First, we need to import tracer from the library (which is included as layer).

``````from aws_lambda_powertools import Tracer
``````

Initialize it outside the handler.

``````tracer = Tracer()
``````

And finally, decorate the handler.

``````
@tracer.capture_lambda_handler
def handler(event, context):
""" A very simple Lambda function """
``````

Please remember, in order to have it operational, we need to have the previous step done (previous article in this tutorial), which means proper setup in the SAM template:

Tracing needs to be enabled for Lambda function: `Tracing: Active`

And variable `POWERTOOLS_SERVICE_NAME` set, like in our example: `POWERTOOLS_SERVICE_NAME: simpleFunctionService`

Having that we are able to capture:

• Coldstart and create an annotation about it
• Any response (or exception) generated by handler. All these will be included as tracing metadata.

What is the difference between annotation and metadata? As documentation states:

• annotations are key-value records associated with traces and indexed by X-Ray. You ca work with them on X-Ray, create traces groups, etc.
• metadata are also key-value records, also associated with traces, but are not indexed by X-Ray.

### Functions

Ok, we decorated the handler. What about the functions? We can decorate them as well, let's do it as an example here:

``````@tracer.capture_method
def sumnumbers(a, b):
""" simple function """
result = a + b
return result
``````

Now we are able to capture the functions as well.
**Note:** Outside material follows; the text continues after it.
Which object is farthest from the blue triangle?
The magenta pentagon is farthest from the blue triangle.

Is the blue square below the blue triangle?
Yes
Let's deploy it and see what will happen in X-Ray.

All right, we deployed the code. Please remember, that if you run it thourgh any pipeline and you perform the unit tests, you have to have AWS Lambda Powertools installed. The simplest way to do it is to install the library using `pip`:

``````pip install aws-lambda-powertools
``````

This is exactly what I did. Of course, we can test the whole Lambda function, but I do not care about it here.
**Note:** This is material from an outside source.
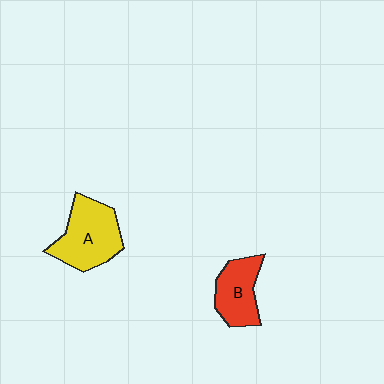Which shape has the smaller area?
Shape B (red).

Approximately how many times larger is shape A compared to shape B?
Approximately 1.4 times.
Ok, the code is deployed, after the few executions of API, we should see something similar to this:

We can see we have the new information - number of annotations. Let's jump to the one where we have the highest number, in my case - `3`.

When we switch to Raw view, we have very detailed information. Let's keep our focus on one important part - coldstart annotation. Yes, we have this knowledge and we can use it in the future :)

As final element here, let's add some custom annotations to our functions.

``````@tracer.capture_method
def sumnumbers(a, b):
""" simple function """
result = a + b
tracer.put_annotation("operationStatus", "success")
tracer.put_annotation("operationResult", result)
return result
``````

Let's go to X-Ray again after the deployment. Click any trace, then click any from our small functions and go to the `annotations` tab. You should see similar output like on the picture below.